Shikimic Acid Accumulation

No differences were found between the exposure of leaf disks to 500 or 1,000 μM of glyphosate. At 1000 μM, the NT population of C. elata presented 4.6-fold more shikimic than the T population. However, the T populations of C. barbata and C. ciliata showed no differences, accumulating only 1.13 and 1.07-fold more shikimic acid, respectively, than their respective NT populations (Figure 3).

FIGURE 3

Figure 3. Shikimic acid accumulation in Chloris spp. plants at 1,000 μM glyphosate concentration. T = plants with glyphosate history applications; and NT = non-treated plants.

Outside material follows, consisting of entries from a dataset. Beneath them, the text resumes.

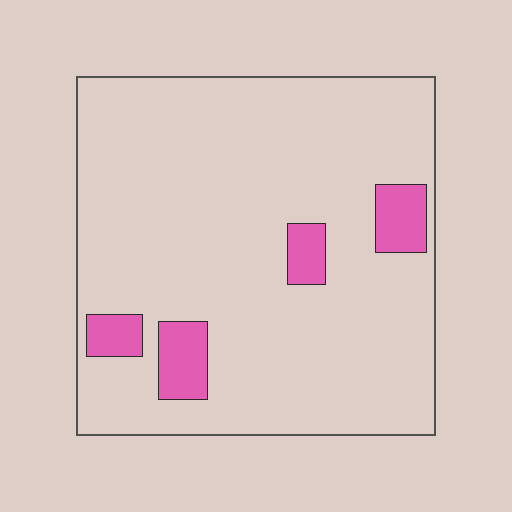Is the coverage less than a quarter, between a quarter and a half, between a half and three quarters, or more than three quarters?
Less than a quarter.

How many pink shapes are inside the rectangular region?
4.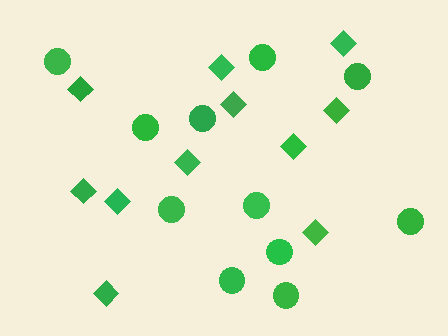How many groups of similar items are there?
There are 2 groups: one group of diamonds (11) and one group of circles (11).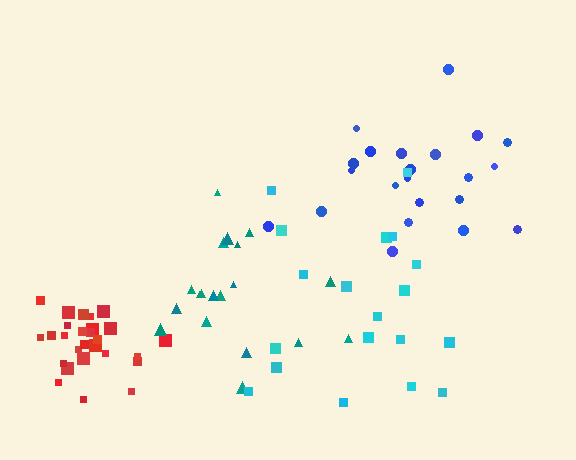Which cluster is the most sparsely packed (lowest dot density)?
Cyan.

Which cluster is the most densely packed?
Red.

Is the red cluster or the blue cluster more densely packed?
Red.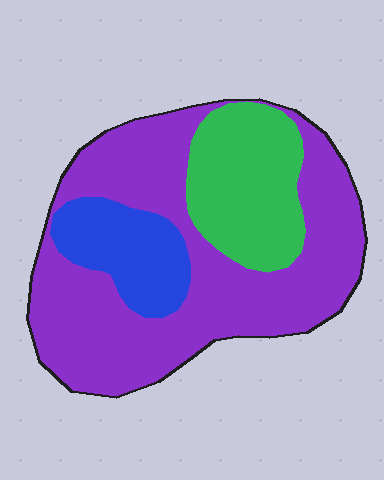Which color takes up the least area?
Blue, at roughly 15%.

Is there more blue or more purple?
Purple.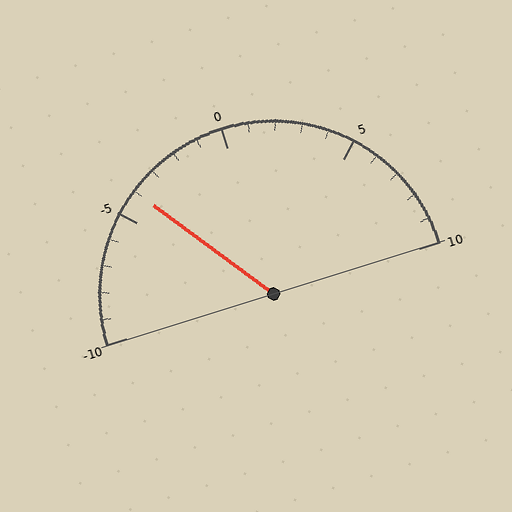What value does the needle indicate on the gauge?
The needle indicates approximately -4.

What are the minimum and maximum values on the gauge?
The gauge ranges from -10 to 10.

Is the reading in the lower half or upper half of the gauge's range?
The reading is in the lower half of the range (-10 to 10).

Vertical bars are ± standard errors (n = 5). Different letters shown differences at 95% by the Tukey's test.

It was determined that C. barbata and C. ciliata exhibited natural tolerance to glyphosate, and the T and NT populations of C. elata were renamed resistant (R) and susceptible (S) to glyphosate, respectively. In the following assays, we focused in C. elata.

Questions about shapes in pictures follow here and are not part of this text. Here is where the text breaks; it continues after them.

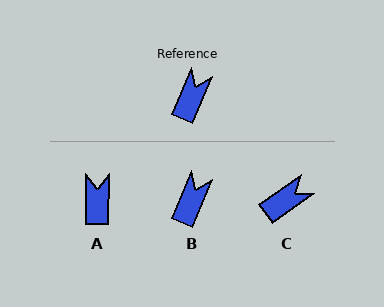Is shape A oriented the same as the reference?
No, it is off by about 22 degrees.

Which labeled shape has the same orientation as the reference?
B.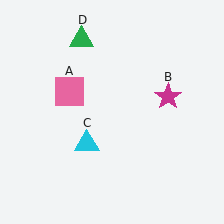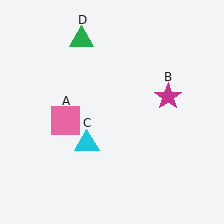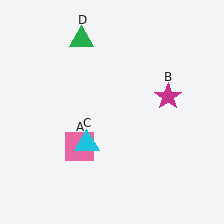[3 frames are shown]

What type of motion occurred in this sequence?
The pink square (object A) rotated counterclockwise around the center of the scene.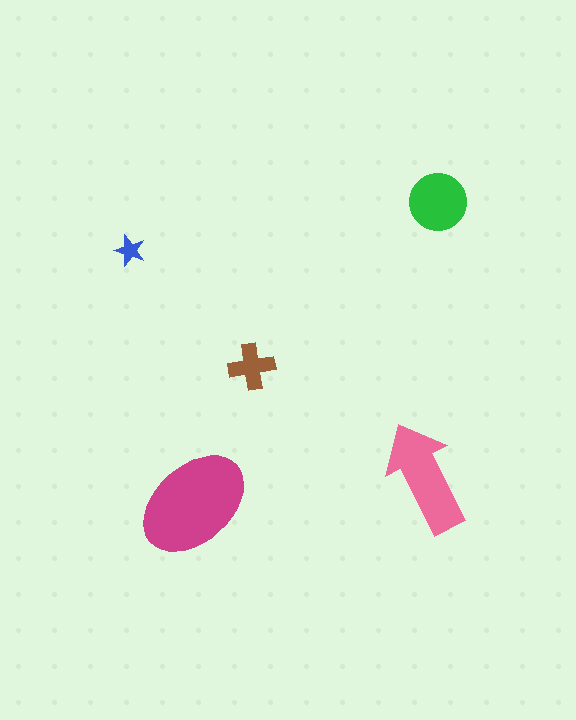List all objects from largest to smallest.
The magenta ellipse, the pink arrow, the green circle, the brown cross, the blue star.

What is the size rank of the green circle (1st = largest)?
3rd.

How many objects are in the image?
There are 5 objects in the image.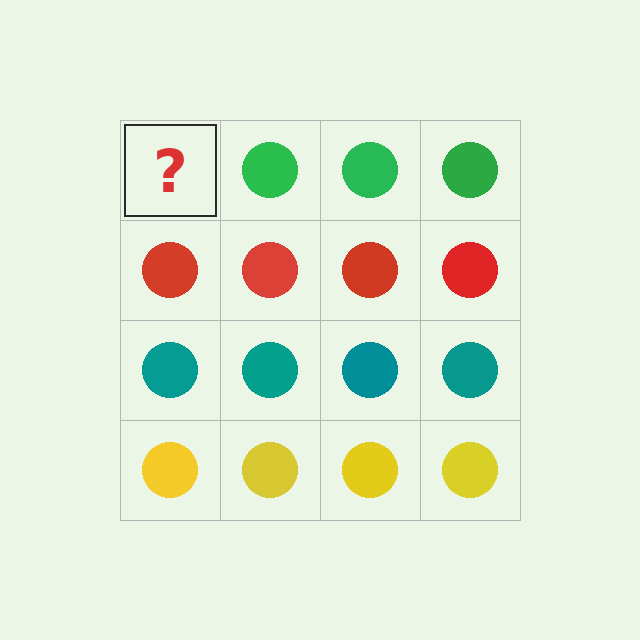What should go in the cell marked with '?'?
The missing cell should contain a green circle.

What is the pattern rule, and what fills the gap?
The rule is that each row has a consistent color. The gap should be filled with a green circle.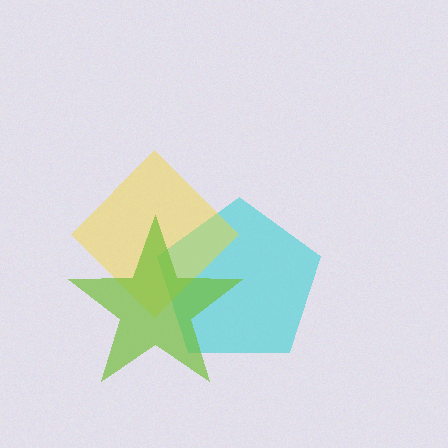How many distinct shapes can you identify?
There are 3 distinct shapes: a cyan pentagon, a yellow diamond, a lime star.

Absorption and Translocation

Total ¹⁴C-glyphosate recovery was 93.2 and 94.3% for the R and S populations of C. elata, respectively (data not shown). ¹⁴C-glyphosate absorption increased slowly in the first 72 HAT. At this time, population S had absorbed 30% of glyphosate, while population R had only absorbed 22%. The maximum glyphosate absorption rate was observed between 72 and 96 HAT, which was the two-fold higher in the S population (64%) than in the R population (33%; Figure 4A).

FIGURE 4

Figure 4. ¹⁴C-glyphosate absorption and translocation in susceptible (S) and resistant (R) Chloris elata populations from 24 to 96 h after glyphosate treatment. (A) ¹⁴C-glyphosate absorption in S (○) and R (•) plants. ¹⁴C-glyphosate translocation in S (B) and R (C) plants. Treated leaf (•), remaining shoot tissue (○), and roots (▾). Vertical bars are ± standard errors (n = 5).

In both populations, ¹⁴C-glyphosate levels in treated leaves of C. eleta declined from 24 to 96 HAT, with the rate of movement out of the treated leaf greater and faster in the S population than in R population. The initial amount quantified of 73% at 24 HAT in the treated leaf decreased to 38% at 96 HAT in S population. Conversely, the ¹⁴C-glyphosate was retained mainly in the leaf treated in the R population, dropping from 81 to 62% at 24 and 96 HAT, respectively. An average of 32 and 30% of the glyphosate translocated reached the remaining shoot tissue and roots at 96 HAT in the S population, whereas in R population it was only of 20 and 18%, respectively (Figures 4B,C).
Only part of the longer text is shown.